Fue después de la segunda captura, cuando decidimos dejar la comida para una vez llegásemos al puerto. Allí ya solo estaríamos preocupados en disfrutar de la comida, y lo único que nos quedaría sería esperar a la subasta de pescado que tendría comienzo a la tarde. Así que después de repostar gasoil y una vez parados, todos fueron pasando para llenar el plato. El día de pesca había terminado.
La subasta
La lonja de pescado estaba a rebosar de cajas azules, con el pescado capturado por los barcos que ese día habían salido a faenar. En dos gradas enfrentadas entre sí, los que habían asistido a la subasta estaban pendientes de la cinta transportadora y sus mercancías. En una pantalla, se podía ver la caja que se subastaba y un precio inicial que descendía, hasta que uno de los interesados pujaba y se quedaba con el lote. Restaurantes, pescaderías y grandes superficies estaban presentes y parecían conocerse todos entre sí. Es entretenidísimo ver una de estas pujas.

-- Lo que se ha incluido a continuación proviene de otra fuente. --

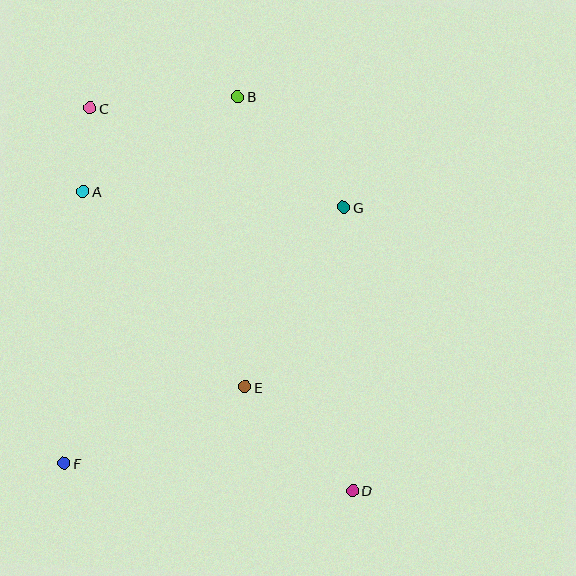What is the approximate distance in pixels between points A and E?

Como al público en general, no le dejan ocupar el espacio reservado para los postores; hay un espacio en la parte superior reservado para quien quiera ver la subasta en directo. En general había buen ambiente; aunque se pudo ver algún que otro pique entre colegas cuando alguno de ellos acaparaba la mercancía. La cinta no paraba, y conforme salía de ella, la caja era etiquetada con algún tipo de código que indicaba quien era el que se había quedado con ella. El pescado que de madrugada se empezaba a pescar con las redes, sería en muchos casos distribuido a diferentes partes del territorio español, y al día siguiente estaría ya en los platos o vitrinas expositoras para salir a la venta al por menor.

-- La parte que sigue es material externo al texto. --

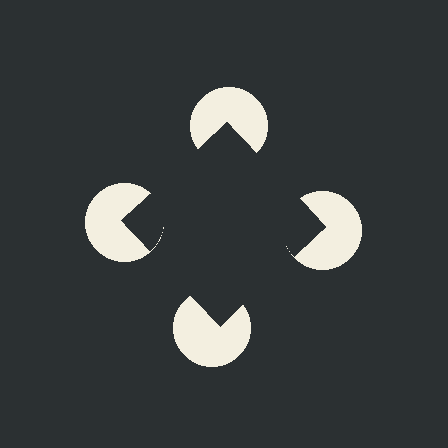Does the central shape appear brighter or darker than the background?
It typically appears slightly darker than the background, even though no actual brightness change is drawn.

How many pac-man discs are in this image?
There are 4 — one at each vertex of the illusory square.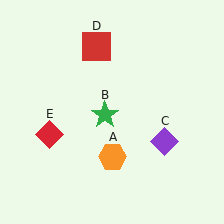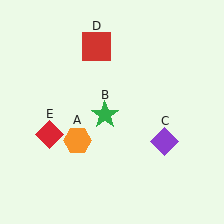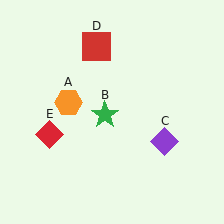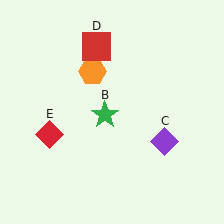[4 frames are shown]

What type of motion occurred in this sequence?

Tenemos que sentirnos orgullosos no solo de nuestras costas y el producto del que disponemos; también de todos los profesionales que forman parte de la cadena que suministra pescado fresco para que podamos consumirlo en nuestros platos. El conocer más todas estas profesiones, nos hace comprender porque el pescado a veces alcanza el valor que tenemos que pagar por consumirlo. Para mí, esta experiencia ha significado tener más conciencia de este fascinante mundo de pescadores y lonjas.